J’ai remis le torchon humide en le trempant mieux, puis je l’ai posé sans serrer. J’ai resserré le film du premier pâton, mais je l’ai gardé plus haut pour éviter qu’il colle à la pâte. Après ça, j’ai préféré le torchon humide, parce qu’il laissait respirer la surface sans la laisser sécher. Je suis devenue plus attentive au bord du saladier, et j’ai gardé le sac plastique par-dessus le torchon quand le vent a forcé.

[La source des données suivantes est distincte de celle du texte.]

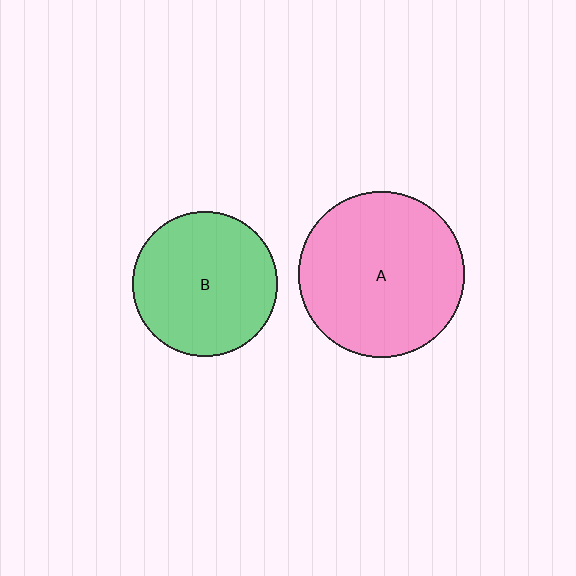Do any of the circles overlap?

Ce que ça a donné à la cuisson, et comment on l’a ressenti à la maison

À la cuisson, les trois pâtons n’ont pas donné la même mie. Celui sous torchon humide a levé le plus franchement, avec des alvéoles de 2 cm et une croûte de 3 mm, bien croustillante sur les bords. Sous film, la mie était plus serrée, mais encore légère, avec une pâte qui gardait de la tenue sans sécher. À découvert, j’ai eu une base plus cassante et moins régulière, et la pizza a perdu une partie de sa souplesse.

Mes deux enfants ont tout de suite choisi la pâte sous torchon, parce qu’elle gardait un bord moelleux et une mâche plus simple à manger. Mon compagnon a trouvé celle sous film un peu plus dense, mais encore agréable avec la sauce tomate et la mozzarella. Moi, j’ai vu la différence au coup d’œil, surtout quand la tranche se pliait sans casser. La pâte découverte a fini la dernière, parce qu’elle cassait net sous la dent.

Mon travail d’autrice culinaire m’a appris que je gagne du temps quand je surveille la pâte, pas la minuterie, et ce protocole me l’a confirmé. Je ne sais pas si ma table en bois retient la chaleur comme une autre, mais chez moi, près de Tours, le coin à 24 °C a toujours mieux travaillé que la cuisine à 19 °C. Si je garde la pâte à l’ombre, sous un couvercle ou un linge humide, le résultat est plus souple et plus régulier, et mon dernier essai dans le saladier Pyrex l’a encore montré. J’ai donc gardé cette habitude, avec un œil sur le volume et pas seulement sur les 2 heures.